Kyle Barron presented Lonboard. It is a tool that allows people who do geo data processing in Python Jupyter notebooks to visualize the data in Deck GL in the browser without knowing any JavaScript. It seems to be fast.
GeoArrow is used as an in-memory format and GeoParquet is used for data transfer over the network.
Unclear for me as a newcomer were
Quite cool to see the work of Kyle. It looks like he is pushing the limits of what can be done in terms of speed and volume of data...
Paul Taylor came without any slides but he brought a BIG Nvidia GPU. He opened his laptop and placed a box the size of a US mailbox next to it. Inside was a 48 GB memory GPU, like an RTX A6000 or so, that had its own power supply.
The demo he walked us through was about processing tens of GB of New York taxi rides data. He used cuDF as a drop-in replacement for Pandas which makes your code magically run on the GPU instead of the CPU. In the frontend Deck GL was used that connected to a Quart server. Querying the large dataset only took seconds. He said that the GPU can handle thousands of polygons and millions of points for parallel spatial hit testing.
The spatial library cuSpatial already has some functionality for geospatial vector data processing and much more could be added based on the needs of users...
A fun small side discussion with someone from Oxford University (don't remember the name) was about the following idea: When you render terrain 3d, you have to test which parts of the terrain are occluded from the current viewpoint. If one did such an occlusion calculation in all directions from a ground viewpoint, one would know which sides of which mountains would be visible from one location. This information could then be painted on a regular top-view 2d map to highlight mountains that are visible from somewhere.
The Global Fishing Watch is an NGO that documents fishing and other naval activities at a global scale.
The users need to visualize boat locations on a map in given time ranges, and with some filtering like boat type, country (flag), etc. Some users like for example maritim park rangers around the Galapagos islands have very limited bandwidth and need coarse low-data map overviews that they can refine on demand.
To meet their needs the Global Fishing Watch developed a custom binary format for ship tracks. It is tiled in equal area rectangular tiles. What's more, it is also tiled in time in years/months/days/hours. Deck GL can then load tiles in space and time as needed and make super fast visualizations.
There was a lot of interest in the time tiling and if something like this could become maybe a shared format one day.
One feedback was also that they would use non-web mercator projections "from day one". So as soon as MapLibre/Deck support other projections, they would use it.

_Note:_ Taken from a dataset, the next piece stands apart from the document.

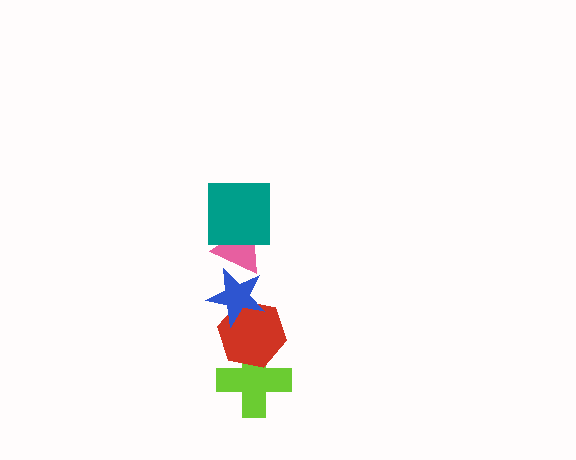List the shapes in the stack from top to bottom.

Deck GL has an editable layer that replaces Nebula GL. It allows you to draw lines and polygons on the map with the mouse.

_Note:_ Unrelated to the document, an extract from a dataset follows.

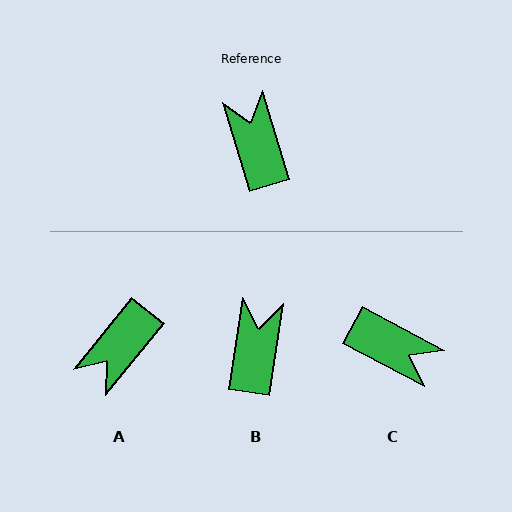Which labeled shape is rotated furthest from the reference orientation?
C, about 135 degrees away.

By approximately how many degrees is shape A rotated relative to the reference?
Approximately 124 degrees counter-clockwise.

Ilya Boyandin took the editable layer a step further and made it into a collaborative editable layer. He showed us his mapcanv project which is a website where you can draw on a map, share a QR code or link with others and then they can edit it too. In a live demo, he showed the audience a QR code and immediately 15 people or so connected to the same session. We all started editing and everything worked super smooth and there was no crash. Everybody was really impressed!
Ilya used YJs for conflict resolution and Elixir with the Phoenix framework for the backend. He also gave an overview of the vast "local-first" movement with all its new developments. That was really interesting.
Big thanks to the Deck GL team Chris, Felix, Xiaoji, and Ib for organizing this beautiful event. We were happy to join from the MapLibre side and really learned a lot!